If you're an athlete, then it is in your blood to strive to become a champion. Practice and training time are imperative to reach these goals. However, diet is an often missed component of athletic performance.
Without the necessary nutrients in your body, you'll have difficulty reaching your athletic potential. Your diet helps fuel your practices and workouts, plus it is critically important to recovery.
Here is what an athlete's diet should look like to maximize training success.
Pile on the Protein
Athletes exhaust huge amounts of vitamins and minerals. While distance runners burn the highest number of carbohydrates, every athlete who engages muscular activity burns protein. Protein is one of the key building blocks for muscle.
To play like a champion, your body needs a solid supply of protein. You can get this from various meats. If meat isn't on your preferred menu, go with at least three meals with fish as the main entrée. Salmon is an excellent choice to maximize your protein supply.
Can't Forget the Carbohydrates
Your body uses carbohydrates as an energy source. Runners require an abundance of carbohydrates to maintain endurance for long-distance events. However, every athlete requires the fuel supplied by carbohydrates.
Weight training efficiency is reduced dramatically when the lifter is starved for energy. Protein is rightfully a point of focus in an athlete's diet, but you cannot forget the carbohydrates.
Since carbohydrates turn to fat second in line behind only to fat calories themselves, you need to eat carbohydrates that your body uses efficiently. Whole-grain foods are the most obvious choice.
There is a reasonable amount of carbohydrates in certain vegetables. Other foods for athletes to get the most from their carbohydrate foods are bananas and brown rice. Bananas also boost your electrolytes for faster recovery.
Mom Was Right, Eat Your Greens
Vegetables are full of minerals and nutrients that an athletic body requires. Certain vegetables such as peas can also boost your protein slightly. Be mindful that like carbohydrates and proteins, certain vegetables are more efficient than others.

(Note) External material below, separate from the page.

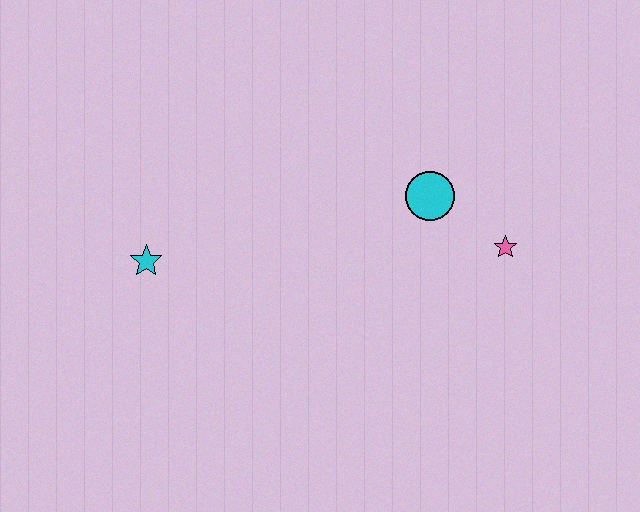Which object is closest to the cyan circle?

Cruciferous vegetables are a great addition to any diet, especially an athlete. Foods like kale, broccoli, and cauliflower can actually burn a small number of bad calories while supplying your levels of vitamin A, K, and B6.
Greens also provide an excellent source of low-fat calcium, plus iron. Both of these help to battle post-game or post-workout inflammation. If you want to go green all the way in your diet, there are certain vegetables that are better than others for adding protein.

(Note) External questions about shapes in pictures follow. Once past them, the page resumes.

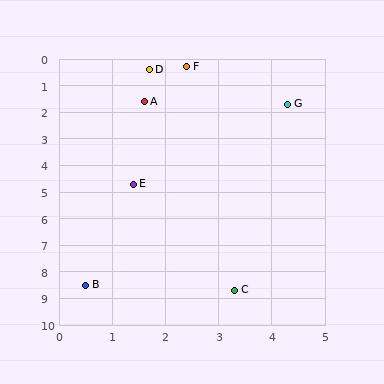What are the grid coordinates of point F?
Point F is at approximately (2.4, 0.3).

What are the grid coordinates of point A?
Point A is at approximately (1.6, 1.6).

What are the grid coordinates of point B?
Point B is at approximately (0.5, 8.5).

Salads are a staple for many athletes. However, a problem can arise in relation to the number of lectins you eat. Lectins are notorious for reducing the effectiveness of many nutrients. One problem for athletes is that many high-protein food sources also have levels of lectin.
But, you might ask, does spinach have lectins? Spinach is a frequent substitute for many high-protein sources like legumes and nuts. It is revered as a solid diet replacement when you're trying to adhere to a lectin-free diet.
Filter Your Fat Intake
Your athletic body may be equipped to burn away fat, but why make it waste the time and expend the energy doing it? Keep your fat intake in moderation. Nutritionists refer to them as empty calories. A key to look for are foods with lots of sugar or sweeteners.
Be aware that sports drinks, while packed with useful electrolytes, are loaded with sugar. We're not saying to go the rest of your life without an ice cream cone or a slice of apple pie. However, do your best to filter your fat intake to make the most use of every calorie in your diet.
The athlete pushes his or her body to the ultimate physical level. You train hard and you play even harder. You need a diet that fuels, heals, and builds.
Follow these dietary guidelines for eating like a champion, so you can become one.